Tinubu Dorong Pembentukan Kepolisian Negara Bagian: RUU Dikirim ke Senat
Baca dalam 60 detik
- Presiden Nigeria Bola Tinubu resmi mengirimkan RUU Amandemen Konstitusi untuk membentuk kepolisian negara bagian ke Senat.
- RUU ini merupakan langkah strategis mereformasi arsitektur keamanan Nigeria yang selama ini terpusat dan dinilai tidak efektif.
- Proses legislasi membutuhkan dukungan dua pertiga senator, menandai uji politik bagi pemerintahan Tinubu.

Presiden Nigeria Bola Tinubu resmi mengirimkan rancangan undang-undang (RUU) perubahan konstitusi yang membuka jalan bagi pembentukan kepolisian negara bagian ke Senat pada Selasa (15/6). Langkah ini menjadi babak baru dalam upaya desentralisasi sistem keamanan di negara dengan populasi terbesar di Afrika itu.
Surat presiden bernomor resmi itu dibacakan oleh Presiden Senat Godswill Akpabio dalam sidang paripurna. Dalam dokumen tersebut, Tinubu menegaskan bahwa RUU yang dinamai Constitution of the Federal Republic of Nigeria (Alteration) State Police Bill, 2026 ini bertujuan menciptakan kerangka konstitusional bagi pembentukan layanan kepolisian di setiap negara bagian. “Ini adalah komponen kritis dari strategi administrasi kami untuk menata ulang arsitektur keamanan nasional,” tulis Tinubu dalam suratnya.

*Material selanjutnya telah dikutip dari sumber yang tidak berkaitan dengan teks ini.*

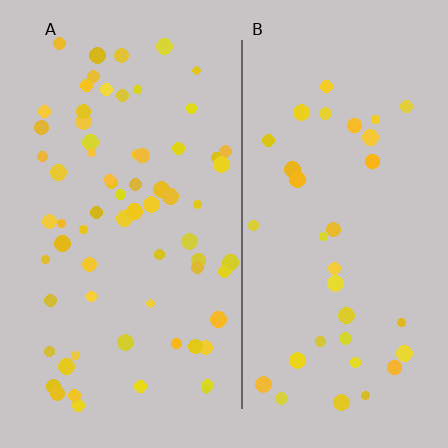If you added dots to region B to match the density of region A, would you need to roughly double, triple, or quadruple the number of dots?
Approximately double.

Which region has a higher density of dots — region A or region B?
A (the left).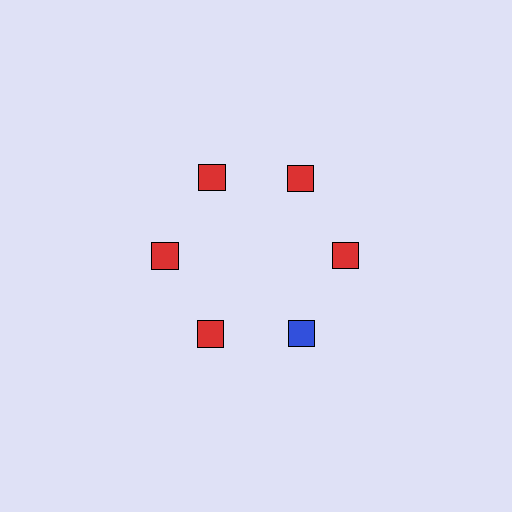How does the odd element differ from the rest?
It has a different color: blue instead of red.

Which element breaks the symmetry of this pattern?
The blue square at roughly the 5 o'clock position breaks the symmetry. All other shapes are red squares.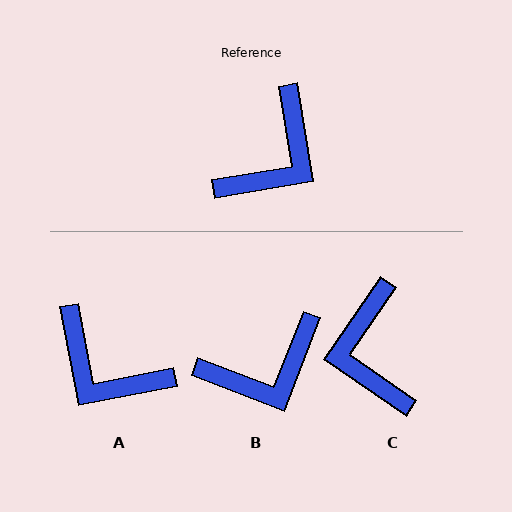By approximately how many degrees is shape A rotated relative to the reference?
Approximately 89 degrees clockwise.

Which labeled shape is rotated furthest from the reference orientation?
C, about 134 degrees away.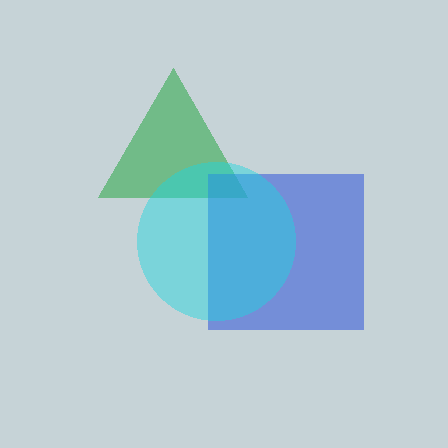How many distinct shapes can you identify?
There are 3 distinct shapes: a green triangle, a blue square, a cyan circle.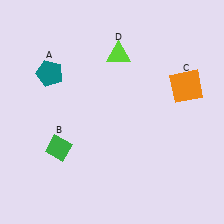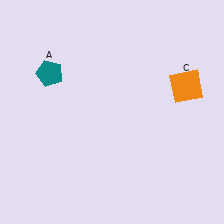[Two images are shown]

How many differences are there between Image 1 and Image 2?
There are 2 differences between the two images.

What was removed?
The lime triangle (D), the green diamond (B) were removed in Image 2.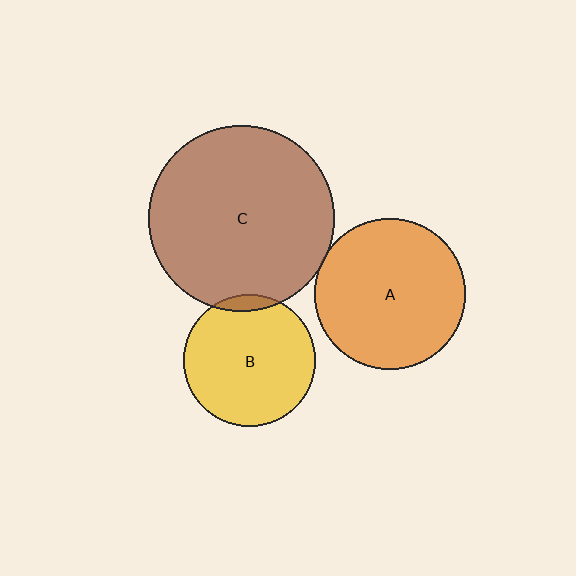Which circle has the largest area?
Circle C (brown).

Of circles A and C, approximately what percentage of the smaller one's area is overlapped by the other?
Approximately 5%.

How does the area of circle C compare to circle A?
Approximately 1.5 times.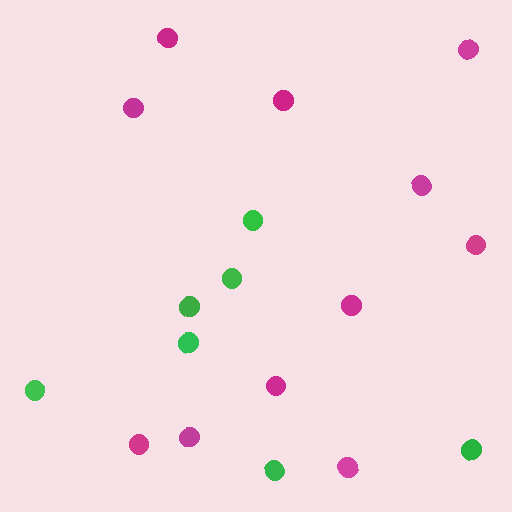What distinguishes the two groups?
There are 2 groups: one group of green circles (7) and one group of magenta circles (11).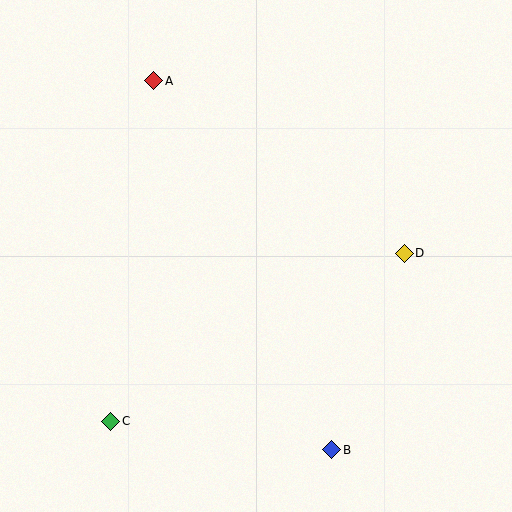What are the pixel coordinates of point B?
Point B is at (332, 450).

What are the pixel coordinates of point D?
Point D is at (404, 253).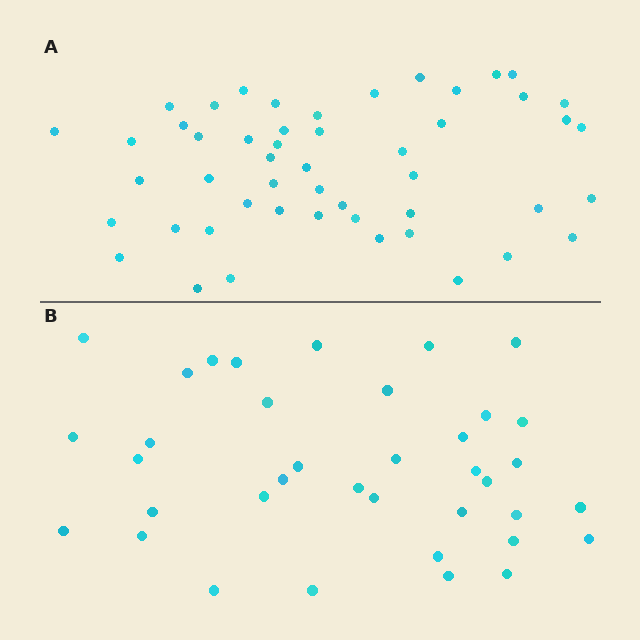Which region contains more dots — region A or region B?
Region A (the top region) has more dots.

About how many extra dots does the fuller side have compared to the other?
Region A has approximately 15 more dots than region B.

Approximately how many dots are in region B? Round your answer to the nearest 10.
About 40 dots. (The exact count is 37, which rounds to 40.)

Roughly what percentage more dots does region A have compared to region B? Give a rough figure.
About 35% more.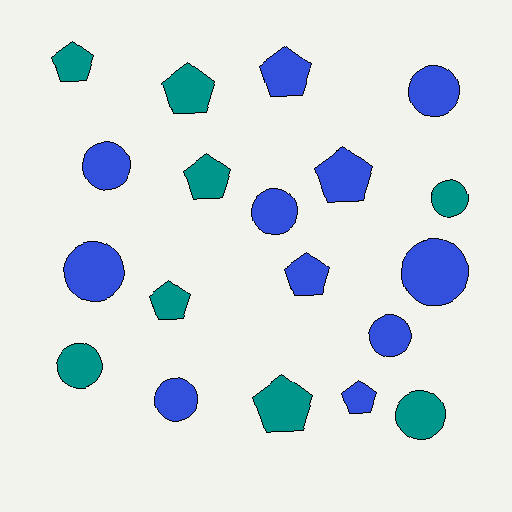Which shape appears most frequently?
Circle, with 10 objects.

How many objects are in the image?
There are 19 objects.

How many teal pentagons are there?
There are 5 teal pentagons.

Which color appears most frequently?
Blue, with 11 objects.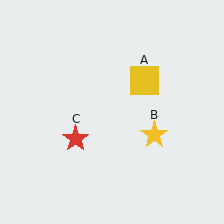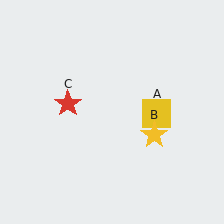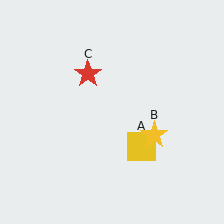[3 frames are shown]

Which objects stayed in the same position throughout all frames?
Yellow star (object B) remained stationary.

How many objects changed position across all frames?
2 objects changed position: yellow square (object A), red star (object C).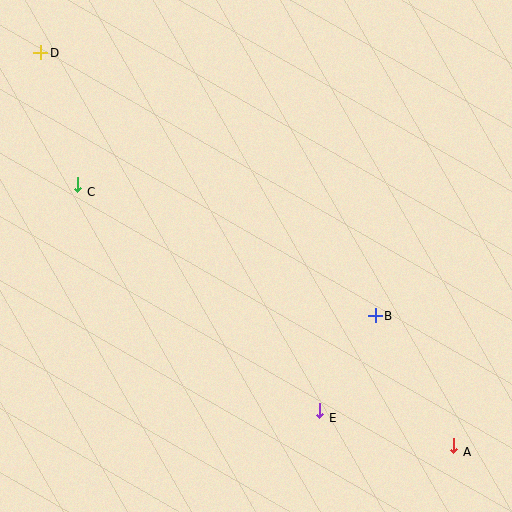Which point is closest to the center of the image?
Point B at (375, 316) is closest to the center.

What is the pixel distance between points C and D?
The distance between C and D is 144 pixels.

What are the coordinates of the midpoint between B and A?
The midpoint between B and A is at (415, 384).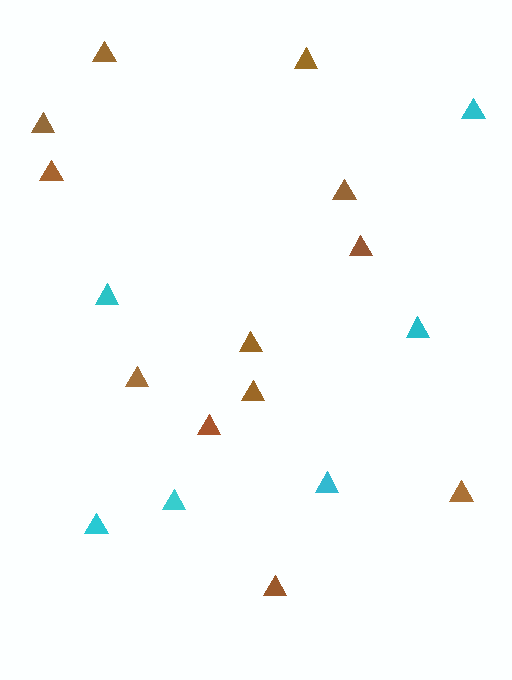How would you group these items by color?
There are 2 groups: one group of cyan triangles (6) and one group of brown triangles (12).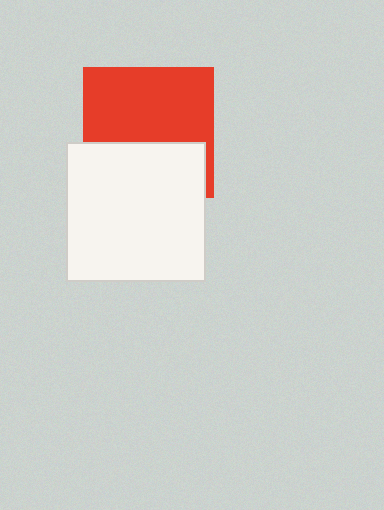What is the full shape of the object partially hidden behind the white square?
The partially hidden object is a red square.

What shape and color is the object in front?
The object in front is a white square.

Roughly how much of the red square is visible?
About half of it is visible (roughly 60%).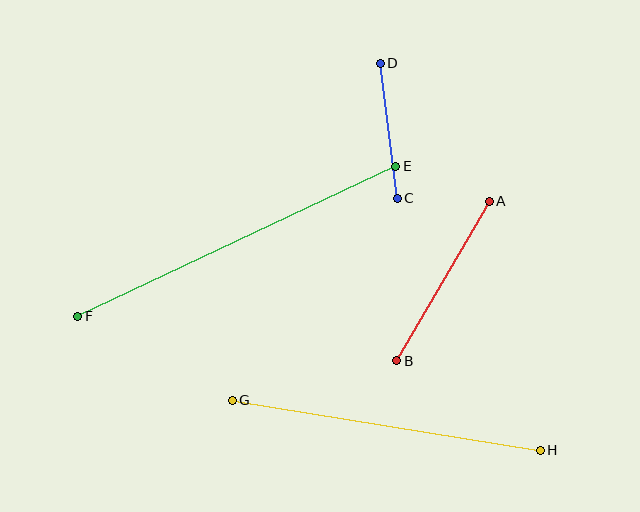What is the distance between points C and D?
The distance is approximately 136 pixels.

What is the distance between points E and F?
The distance is approximately 351 pixels.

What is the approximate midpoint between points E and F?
The midpoint is at approximately (237, 241) pixels.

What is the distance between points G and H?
The distance is approximately 312 pixels.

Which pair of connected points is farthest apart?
Points E and F are farthest apart.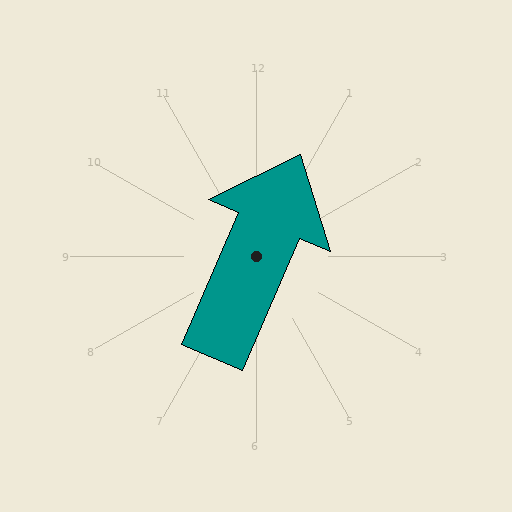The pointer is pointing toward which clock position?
Roughly 1 o'clock.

RUU ini bukanlah inisiatif yang lahir dari ruang hampa. Menurut Tinubu, naskah legislasi tersebut menyempurnakan kerja sebelumnya yang telah dilakukan oleh Dewan Perwakilan Rakyat dan Senat. Ia menambahkan bahwa RUU ini memuat sejumlah pengaman tambahan untuk memastikan pembentukan sistem kepolisian ganda—federal dan negara bagian—dapat berjalan cepat dan efektif. “Kami menghadapi tantangan keamanan yang terus berkembang, dan dual policing structure adalah jawabannya,” ujarnya.
Pimpinan Senat, Godswill Akpabio, langsung merespons dengan memerintahkan seluruh senator hadir pada sidang keesokan harinya untuk membahas RUU tersebut. Ia mengingatkan bahwa amandemen konstitusi membutuhkan kuorum tinggi. “Tidak cukup hanya mendapatkan tiket lalu terpilih. Kita harus hadir dan memberikan kontribusi berarti,” tegas Akpabio. Senada, Pemimpin Senat Opeyemi Bamidele menyebut isu kepolisian negara bagian telah melampaui batas partai dan geografis. “Ini adalah tugas konstitusional utama yang kita emban dari rakyat,” katanya.
Bagi Indonesia, langkah Nigeria ini menjadi studi banding menarik. Sistem keamanan terpusat di Nigeria selama ini dikritik karena lamban merespons krisis di daerah, mirip dengan keluhan yang kerap muncul di Indonesia. Jika Nigeria berhasil menerapkan dual policing, hal itu bisa memperkuat argumen para pendukung desentralisasi kepolisian di Tanah Air. Namun, tantangan seperti koordinasi antarlembaga, potensi penyalahgunaan wewenang oleh gubernur, dan pembiayaan tetap menjadi pekerjaan rumah yang perlu dicermati.
RUU tersebut kini telah dirujuk ke Komite Senat untuk Reviu Konstitusi gala pembahasan lebih lanjut. Pertanyaan besarnya: akankah para senator mampu mengesampingkan kepentingan politik jangka pendek demi reformasi keamanan yang telah lama dinantikan? Atau justru sebaliknya, RUU ini akan mandek seperti inisiatif serupa di masa lalu?